Annotation for gene-level analysis after stringtie
0
0
Entering edit mode
14 months ago
atorson • 0

Hi all,

Forgive me if this question has been posted before (I'm new to this forum). In the past, when doing transcript-level RNA-seq analyses, I have used the gffread utility to pull transcript sequences for annotation and downstream functional analyses.

i.e.

gffread -w transcripts.fa -g /path/to/genome.fa transcripts.gtf


However, I am currently working on a gene-level analysis and am having issues doing something similar - especially in regard to evaluating novel loci in my Stringtie assemblies. The way I see it, I have one of two options:

1) Use my RefSeq IDs for non-novel loci and annotate novel loci separately and then merge these annotation lists prior to functional analysis. (If I go this route, I still need to generate a FASTA with the novel loci anyway)

or

2) Pull all gene/loci sequences and re-annotate everything

Is there a (relatively) simple work-around for this?

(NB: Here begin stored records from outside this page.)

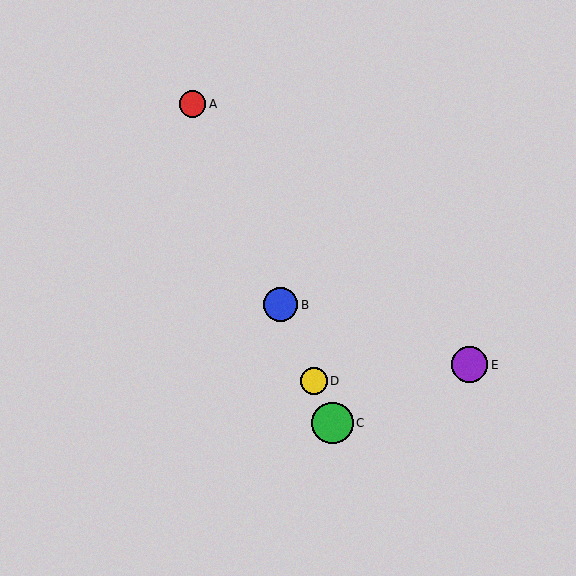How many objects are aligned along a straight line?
4 objects (A, B, C, D) are aligned along a straight line.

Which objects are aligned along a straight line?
Objects A, B, C, D are aligned along a straight line.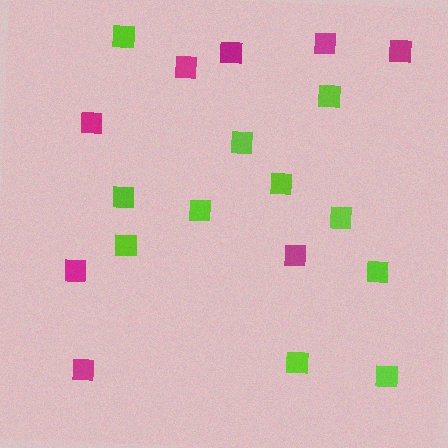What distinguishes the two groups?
There are 2 groups: one group of magenta squares (8) and one group of lime squares (11).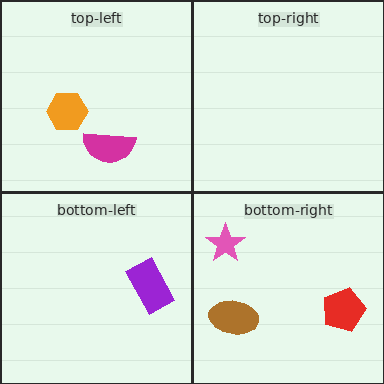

RNA-Seq stringtie tuxedo annotation • 852 views
0
Entering edit mode

to which do you want a work-around?

"Pull all gene/loci sequences" or "re-annotate everything" or both?

0
Entering edit mode

Possibly both, since I'm not sure which one will work better for me when I'm annotating downstream. Since my refseq GTF had 14,6XX genes and my new merged assembly (using Taco) has about 24,000, so I've got a lot of novel loci to deal with. My plan now is to carry the orginal refseq IDs through (primarily because I can more easily do functional annotation with those IDs) for the reference loci and then do protein coding potential prediction and annotation of the novel loci. It seems to me that a work-around to "pull all gene/loci sequences" and then just filter out novel loci and annotating those could be an effective way to get about this. Thoughts?

0
Entering edit mode

that plan does sound fair indeed.

to 'annotate' the new transcripts you could submit them to some online resources that look for protein and function in a (semi) automated way. One that comes to mind is Trapid, but there are others around for sure.

0
Entering edit mode

Yeah, that makes sense (and I'll have a look at Trapid!). However, my primary issue here is that I can't figure out how to construct a FASTA file for the gene/loci sequences. Pulling the transcript sequences with gffread is straightforward, but gene/loci on the other hand...

0
Entering edit mode

normally extracting the transcripts should be enough (if it is for annotation that is), no need to get the complete loci

if you have a gff/gtf file from the novel transcripts you can extract them with for instance gffread from bedtools or using the AGAT package

0
Entering edit mode

If you provide stringtie with the reference annotation when you assemble, then it will do 1 for you - that is known transcripts will get their known transcript ids and novel transcripts of known genes will get their known gene id. Only novel transcripts of novel genes will get a novel gene id.

0
Entering edit mode

That's correct, I can easily ID which genes are novel when I include a reference annotation in my pipeline, but my issue is actually getting the gene sequences (specifically the novel loci) as a FASTA, so I can do the annotation downstream.

0
Entering edit mode

What do you mean by "annotate"? Annotate in what way? For what purpose?

If you want just sequences of the novel I'd do something like:

grep 'gene_id "MSTRG[0-9]+"' transcripts.gtf > novel_genes.gtf
gffread -w transcripts.fa -g /path/to/genome.fa novel_genes.gtf


Is the idea that you want try to attach something like domain or GO annotations to the novel genes?